Em 23 de Julho de 1966, a oposição solicitou uma reunião do Congresso em sessão extraordinária, sem sucesso, e, protestando contra as medidas impostas aos seus representantes nas Assembleias de Estado, ameaçava se abster nas próximas eleições.
Em 3 de setembro de 1966, na data prevista no Ato Institucional nº 3, seriam eleitos onze governadores, incluindo os dos Estados de Pernambuco, Bahia, Rio Grande do Sul e São Paulo, segundo o novo procedimento, ou seja, pelas Assembleias Estaduais. A limpeza política levada a cabo a alguns meses antes não está dissociada do êxito dos candidatos do partido do governo em todos os Estados.
Em 3 de outubro de 1966, o General Costa e Silva foi eleito o segundo Ditador- Presidente, também por sufrágio indireto, ou seja, pelo Congresso, 295 deputados votaram nele, 41 abstiveram-se, 136 foram declarados ausentes. Os abstencionistas justificaram sua posição, não por hostilidade ao candidato, mas por hostilidade ao método de eleição introduzido pelo Ato Institucional No. 2.
Em 13 de outubro, oito parlamentares foram privados de seus direitos políticos e o Congresso se recusou a ratificar a decisão do Poder Executivo. Esta nova a crise, fez com que o Ditador-Presidente Castello Branco suspendesse o Congresso até 29 de novembro de 1966, data do encerramento da sessão parlamentar. Neste clima, são realizadas eleições para deputados e um terço dos senadores. MODEBRA finalmente fez campanha para a votação. Obteve 132 lugares na Câmara dos Deputados, (ARENA obteve 277) e elevou o número total dos seus senadores para 18 (ARENA tinha 48).
Antes do fim dos seus poderes, em conformidade com os atos institucionais, o Ditador-presidente Castelo Branco pretende reunir, num único documento constitucional que deverá encerrar o período de exceção, todas as reformas adotadas desde 1964, como se explica no ato institucional nº 4. Foi iniciada a preparação para que uma nova Constituição fosse lançada ao mesmo tempo que o candidato do governo ganhasse as eleições indiretas, então, um projeto de do que seria a Constituição de 1967 foi encomendada ao seguintes juristas: Levi Carneiro, Temístocles Cavalcanti, Orozimbo Nonato e Seabra Fagundes.
Em 6 de dezembro de 1966, foi publicado o Ato Institucional nº 4, que previa um procedimento acelerado para a reforma constitucional pelo antigo Congresso convocado em sessão extraordinária (sua sessão ordinária, que em princípio terminou em 30 de novembro, foi suspensa) em Brasília, de 12 de dezembro de 1966 a 24 de janeiro de 1967.

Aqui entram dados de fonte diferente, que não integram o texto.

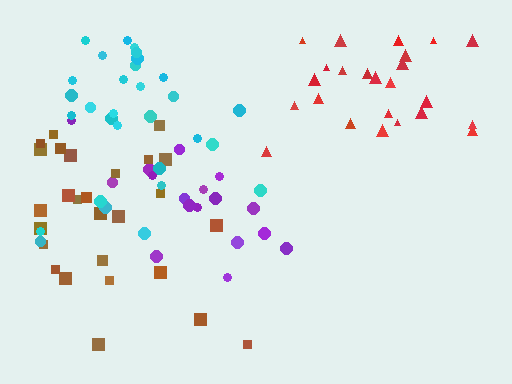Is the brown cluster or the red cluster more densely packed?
Red.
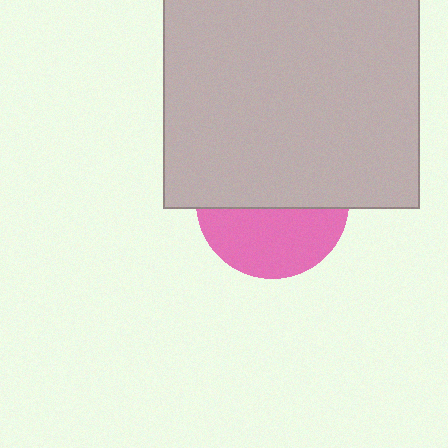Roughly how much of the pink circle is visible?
A small part of it is visible (roughly 44%).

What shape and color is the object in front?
The object in front is a light gray rectangle.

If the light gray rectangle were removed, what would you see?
You would see the complete pink circle.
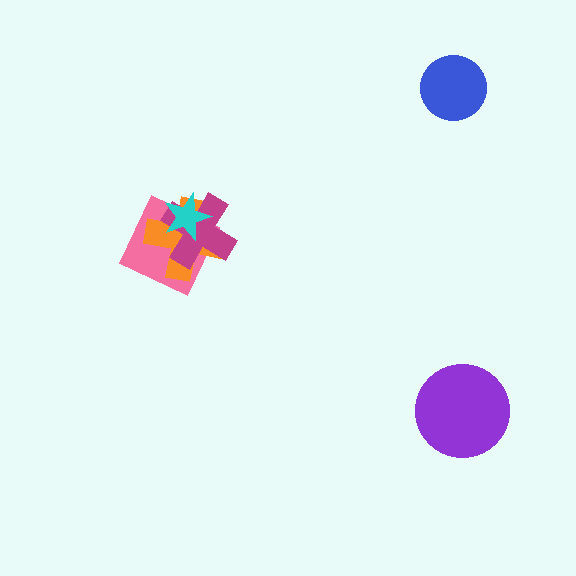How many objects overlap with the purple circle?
0 objects overlap with the purple circle.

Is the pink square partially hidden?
Yes, it is partially covered by another shape.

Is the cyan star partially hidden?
No, no other shape covers it.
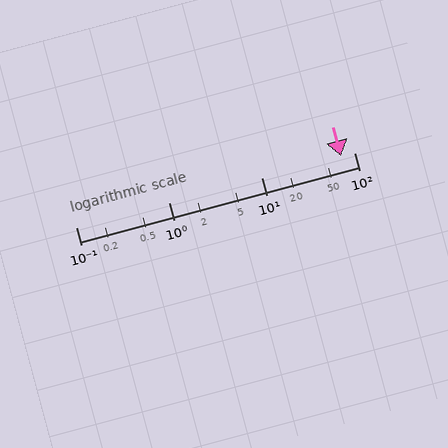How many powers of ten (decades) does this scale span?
The scale spans 3 decades, from 0.1 to 100.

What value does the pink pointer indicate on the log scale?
The pointer indicates approximately 72.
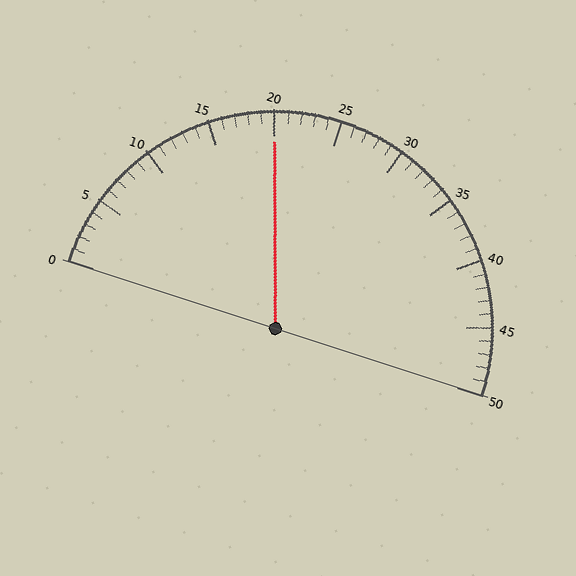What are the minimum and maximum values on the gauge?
The gauge ranges from 0 to 50.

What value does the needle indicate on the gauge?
The needle indicates approximately 20.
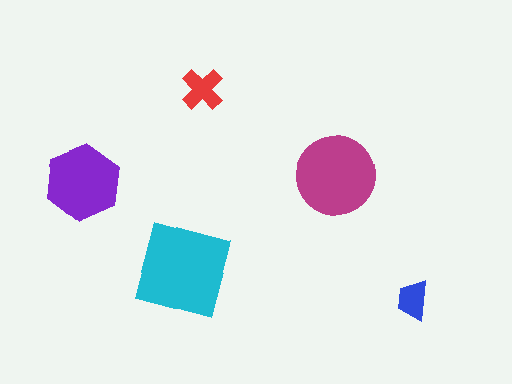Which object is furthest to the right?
The blue trapezoid is rightmost.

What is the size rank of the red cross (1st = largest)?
4th.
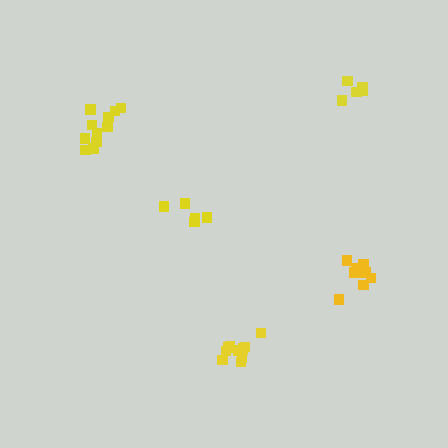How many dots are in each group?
Group 1: 11 dots, Group 2: 11 dots, Group 3: 6 dots, Group 4: 5 dots, Group 5: 10 dots (43 total).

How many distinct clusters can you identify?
There are 5 distinct clusters.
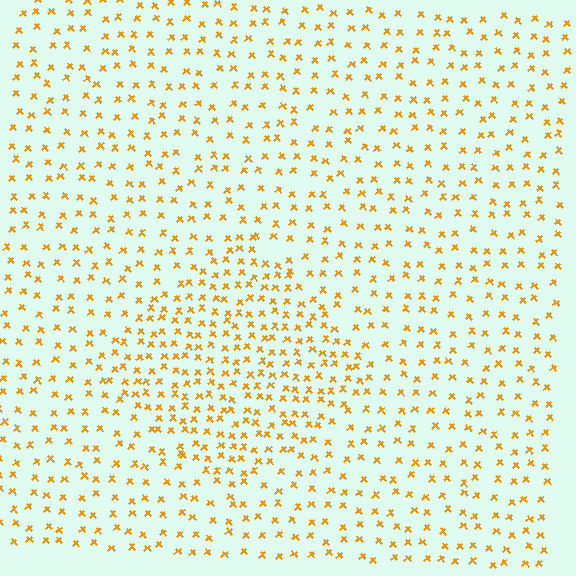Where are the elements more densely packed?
The elements are more densely packed inside the diamond boundary.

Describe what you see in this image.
The image contains small orange elements arranged at two different densities. A diamond-shaped region is visible where the elements are more densely packed than the surrounding area.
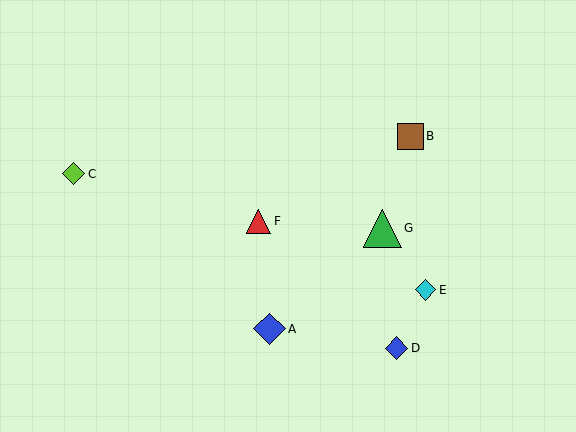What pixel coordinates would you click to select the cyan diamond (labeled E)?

É formada uma comissão conjunta de 11 senadores e 11 deputados. Seus membros são nomeados pelo Presidente do Congresso sob proposta dos líderes dos grupos parlamentares, observando a regra da proporcionalidade. Por conseguinte, é composto principalmente pela ARENA. Esta comissão tem 72 horas para aprovar ou rejeitar a proposta do governo, após a Câmara deve fazer o mesmo dentro de 4 dias. Só após a aceitação do projeto, por maioria absoluta dos membros do Congresso, é que as alterações podem ser apresentadas por pelo menos um quarto dos membros das duas assembleias para apreciação pelo Comité Misto, que dispõe então de 12 dias para emitir o seu parecer. O Congresso tem então mais 12 dias para decidir por maioria absoluta de cada Câmara.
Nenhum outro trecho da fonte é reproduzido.